Everyone makes New Years' resolutions....ok not everyone, but a lot of people. I have time and time again. Resolutions that I knew I couldn't keep before the words completely came out of my damn mouth. I said shit that sounded appropriate. As a fat girl everyone assumes that my first resolution should be to lose weight. So that's what I would say. I didn't necessarily NOT want to lose weight, but I made it sound like an absolute priority because other assholes felt as if it should be. I have many other issues in my life.
I resolve to.....
1) Take better care of myself
a) More fruits, vegetables, whole grains, lean proteins, and water. Less red meat, pork, sugar, salt, fat, and fast food
c) more sleep
2) Learn to LOVE ACCORDINGLY! The good Christian trait of loving unconditionally is great, but...... I tend to love unabashedly, unconditionally, wholeheartedly, and with complete reckless abandon. I tend to be left holding the hurt box of feelings when friendships and other relationships fall to pieces. Not anymore. Love those with the same intensity of love you are given...I know it sounds crazy and almost impossible, but I'm 28. No need starting a new decade with hurt feelings again.

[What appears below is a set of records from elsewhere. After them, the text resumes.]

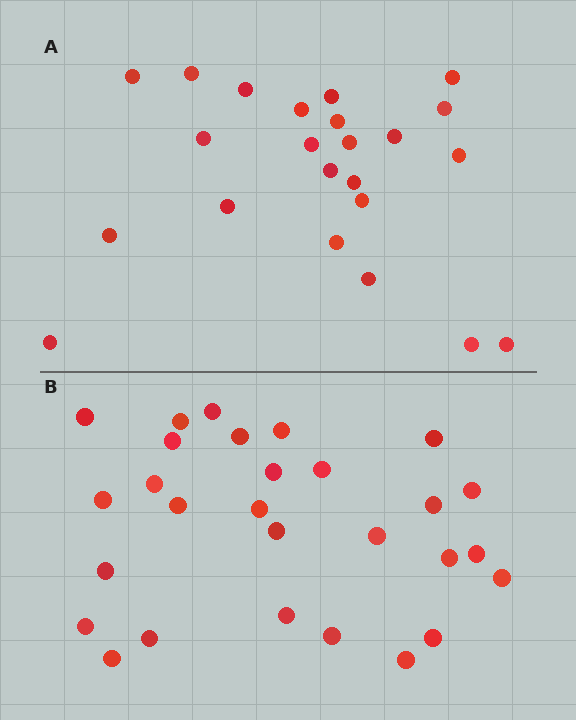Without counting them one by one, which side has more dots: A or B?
Region B (the bottom region) has more dots.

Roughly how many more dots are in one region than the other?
Region B has about 5 more dots than region A.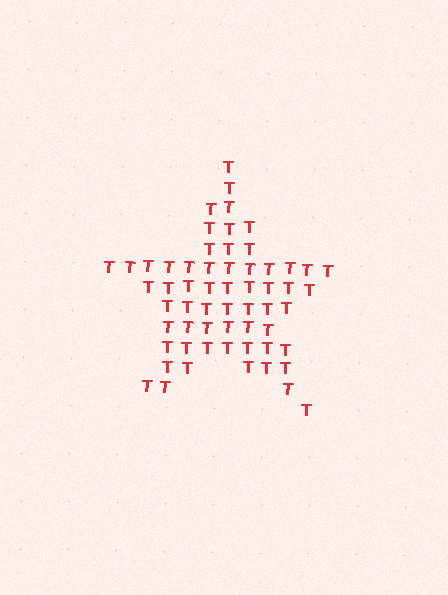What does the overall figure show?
The overall figure shows a star.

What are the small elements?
The small elements are letter T's.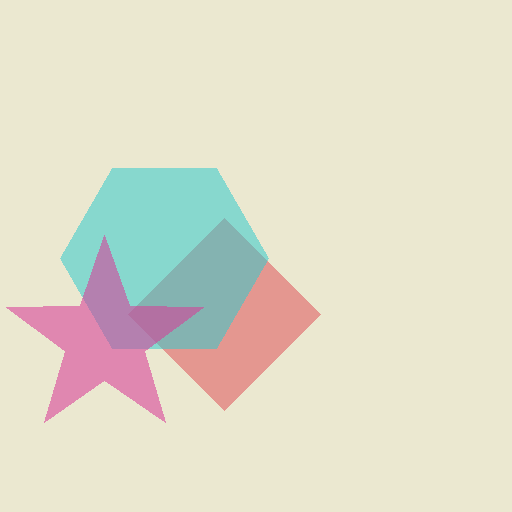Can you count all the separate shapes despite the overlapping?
Yes, there are 3 separate shapes.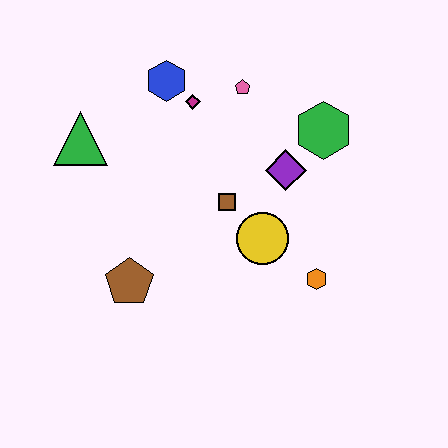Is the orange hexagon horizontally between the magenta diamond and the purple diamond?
No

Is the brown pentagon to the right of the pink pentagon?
No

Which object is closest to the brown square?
The yellow circle is closest to the brown square.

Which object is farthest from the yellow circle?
The green triangle is farthest from the yellow circle.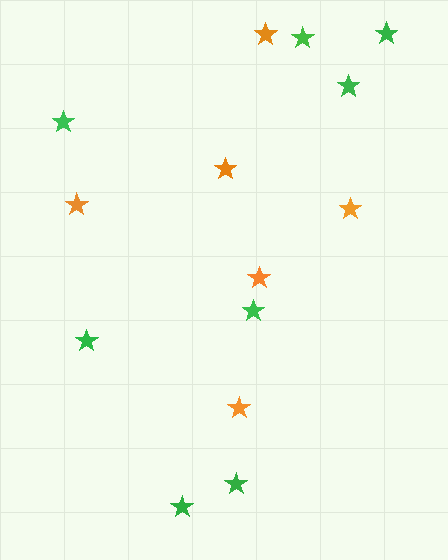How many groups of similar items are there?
There are 2 groups: one group of orange stars (6) and one group of green stars (8).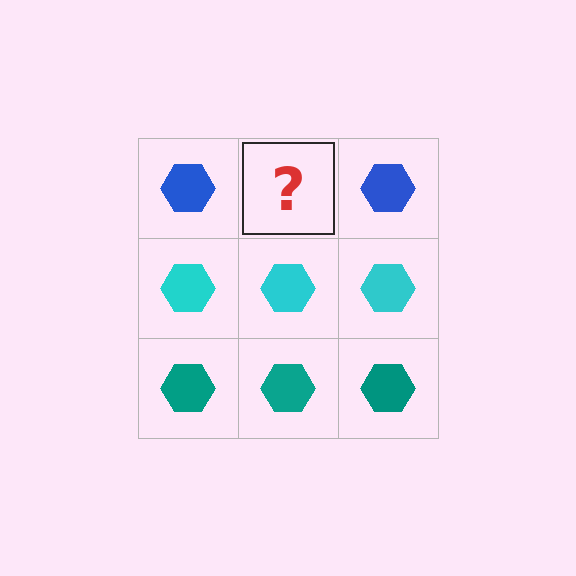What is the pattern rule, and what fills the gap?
The rule is that each row has a consistent color. The gap should be filled with a blue hexagon.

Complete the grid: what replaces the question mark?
The question mark should be replaced with a blue hexagon.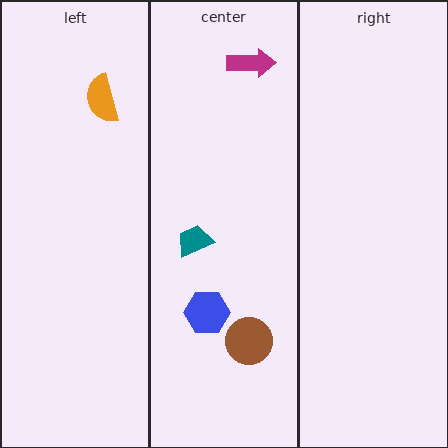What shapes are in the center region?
The brown circle, the blue hexagon, the teal trapezoid, the magenta arrow.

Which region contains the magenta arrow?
The center region.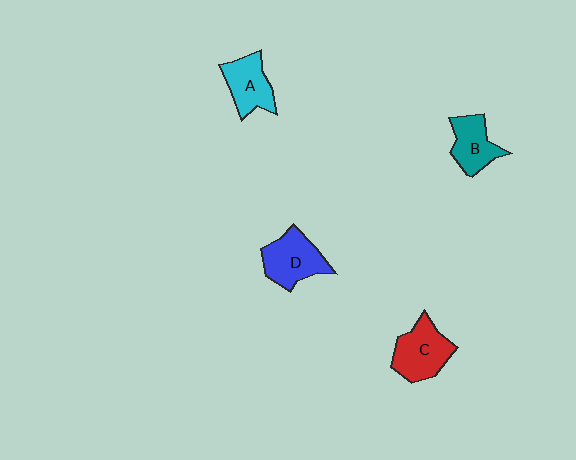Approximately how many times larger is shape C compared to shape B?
Approximately 1.3 times.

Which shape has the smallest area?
Shape B (teal).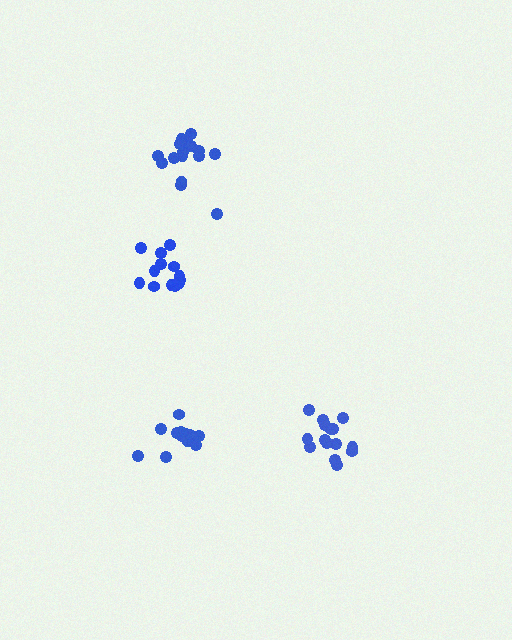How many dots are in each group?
Group 1: 13 dots, Group 2: 15 dots, Group 3: 12 dots, Group 4: 16 dots (56 total).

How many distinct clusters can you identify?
There are 4 distinct clusters.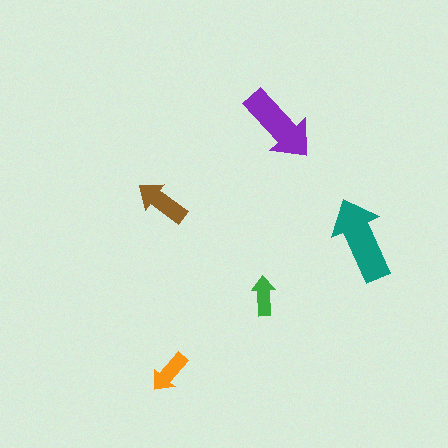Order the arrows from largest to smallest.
the teal one, the purple one, the brown one, the orange one, the green one.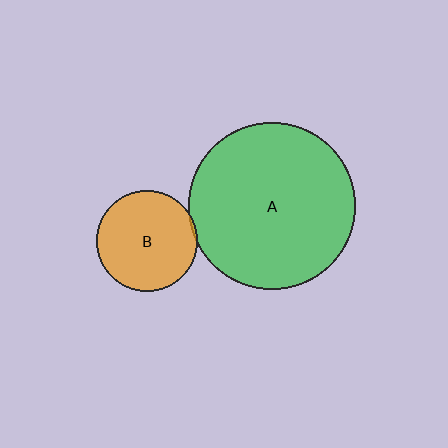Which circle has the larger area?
Circle A (green).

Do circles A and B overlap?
Yes.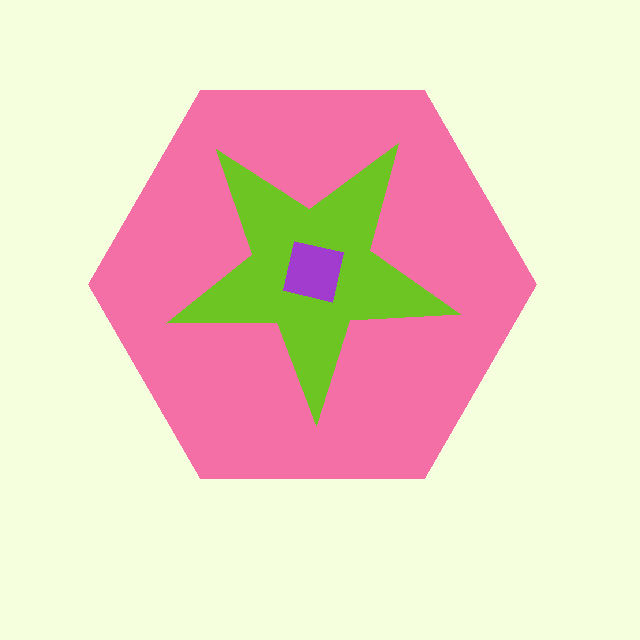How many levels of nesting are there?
3.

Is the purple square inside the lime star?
Yes.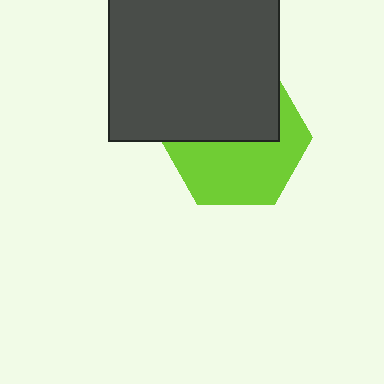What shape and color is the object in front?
The object in front is a dark gray square.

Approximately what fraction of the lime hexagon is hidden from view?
Roughly 46% of the lime hexagon is hidden behind the dark gray square.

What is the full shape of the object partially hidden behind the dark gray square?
The partially hidden object is a lime hexagon.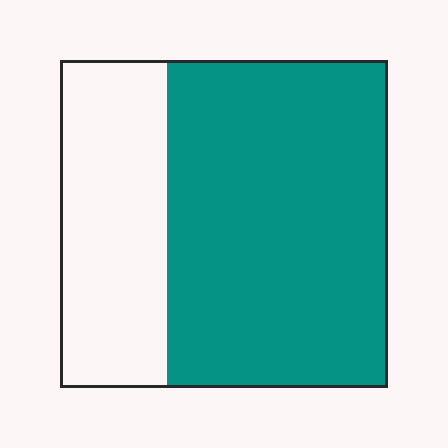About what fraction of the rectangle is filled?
About two thirds (2/3).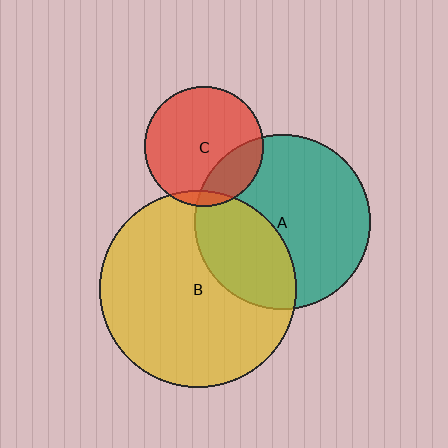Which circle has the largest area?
Circle B (yellow).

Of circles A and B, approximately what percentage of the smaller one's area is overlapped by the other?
Approximately 35%.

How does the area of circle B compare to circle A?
Approximately 1.3 times.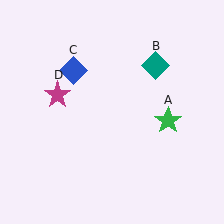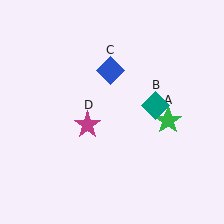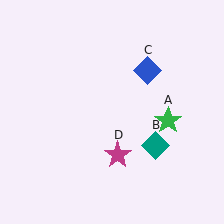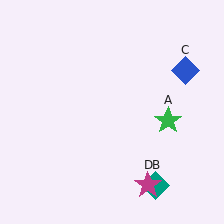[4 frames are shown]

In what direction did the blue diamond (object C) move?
The blue diamond (object C) moved right.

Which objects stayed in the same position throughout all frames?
Green star (object A) remained stationary.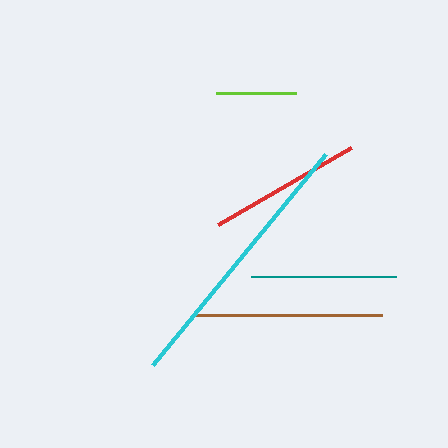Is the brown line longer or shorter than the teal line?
The brown line is longer than the teal line.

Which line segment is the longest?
The cyan line is the longest at approximately 273 pixels.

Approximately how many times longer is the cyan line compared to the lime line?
The cyan line is approximately 3.4 times the length of the lime line.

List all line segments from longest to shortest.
From longest to shortest: cyan, brown, red and teal (about equal), lime.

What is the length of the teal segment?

3)Become better with my finances
a)Come up with new, legal ways to make extra cash
b)Save more money and minimize unnecessary spending
4) Up The Presentation
I used to be really into my "look". I always felt as a plus size chick my presentation required a little more work. As the public already took points away upon meeting strictly on my weight. I used to be all about the flyness EVERY damn day. Flawless make-up, hair, shoes, and gear were mandatory. Now I have become.....lazy. I don't know if it's the idea of being in a relationship that makes me get fashion complacent or what, but I gotta step my game up. A few pairs a shoes, some nice tops, and a few hot pieces should set me back on track. Either way "It's all about presentation".
5) Get out more....
In the last say.....three years my job has become my life. OMG How did I let my life be ruled by pancakes I do not know, but it must change. I never go anywhere anymore. I must fix this immediately before I become...the old secluded cat lady.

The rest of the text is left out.